Define sidecar file format

cgendreau commented 3 years ago

The harvestor will use a sidecar file next to the file to upload has source of metadata for the object-store-api.

This ticket is to define the file format (yml?) and the format (content) of the sidecar file that the harvestor will need to read.

dshorthouse commented 3 years ago

Some items/tasks:

[ ] Define a file format for the sidecar file (preference: key:value with .yml extension)
[ ] Define nesting of keys to accommodate 'core' metadata vs. managed attributes
[ ] Check for presence of valid 'core' metadata as well as key(s) within block of managed attributes
[ ] Create key in managed attributes upon ingestion if not already present, use the key name as the description
[ ] Do not ingest multimedia asset if corresponding .yml with same filename is not present
[ ] Do not ingest multimedia asset if sidecar file is malformed
[ ] When there is both a .jpg and a .cr2 (RAW) with the same filename, push the .cr2 in first, receive a pointer for it in the API response then push in the .jpg along with the sidecar metadata file & additionally associate the relationship between the .cr2 and the .jpg with the latter derived from the former. The metadata for the sidecar resides with the .jpg.

dshorthouse commented 3 years ago

@cgendreau Might help us along if you post a comment here with an example yaml file as a block of code showing core metadata elements w/ whatever key/nesting is necessary to express managed attributes

cgendreau commented 3 years ago

To upload a file you only need the name of the bucket which is the group. It doesn't really need to be in the sidecar I would say. When you upload the original filename is also sent in the multipart upload.
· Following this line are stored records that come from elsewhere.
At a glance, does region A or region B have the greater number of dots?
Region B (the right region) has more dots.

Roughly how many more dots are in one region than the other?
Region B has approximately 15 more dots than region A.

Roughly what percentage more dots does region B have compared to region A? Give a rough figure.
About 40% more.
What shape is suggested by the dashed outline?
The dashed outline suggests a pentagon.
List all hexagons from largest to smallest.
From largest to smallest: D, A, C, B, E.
For the metadata the simplest form is something like:

acMetadataCreator: uuid of the agent
dcCreator: uuid of the agent
acDerivedFrom: uuid of the metadata (only if it's a derivative)

managedAttributes:
  uuid: value
  uuid: value

tags:
  tag1
  tag2

cgendreau commented 3 years ago

As you can see it requires uuids everywhere. I'm fine with saying that they should remain stable so that we should export them to prod when prod will be ready (managed-attributes and required agents).

dshorthouse commented 3 years ago

Can you please add the full breadth of all metadata keys, including licensing and the like for completeness-sake?
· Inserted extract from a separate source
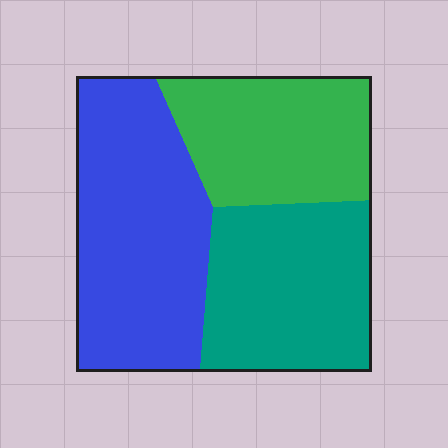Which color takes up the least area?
Green, at roughly 30%.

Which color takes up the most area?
Blue, at roughly 40%.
acDerivedFrom is a UUID of the asset or the metadata about the asset? [Though how this would be accomplished in-flight when related assets are ingested in tandem is a separate matter]

The UUIDs for managedAttributes are not human-readable keys but are internally-known UUIDs?

cgendreau commented 3 years ago

acDerivedFrom is the metadata uuid of the original file metadata record, it can't be in the side car since it's not yet available. But you need to track something that point to the "original" file, the harverstor should then coordinate that.

This list is quite up to date: https://dina-web.github.io/object-store-specs/#operation/addMetadata

dshorthouse commented 3 years ago

Are there any size limits for the values of a key? For example, I'd like to include an ocr key whose value will be a very large blob of text.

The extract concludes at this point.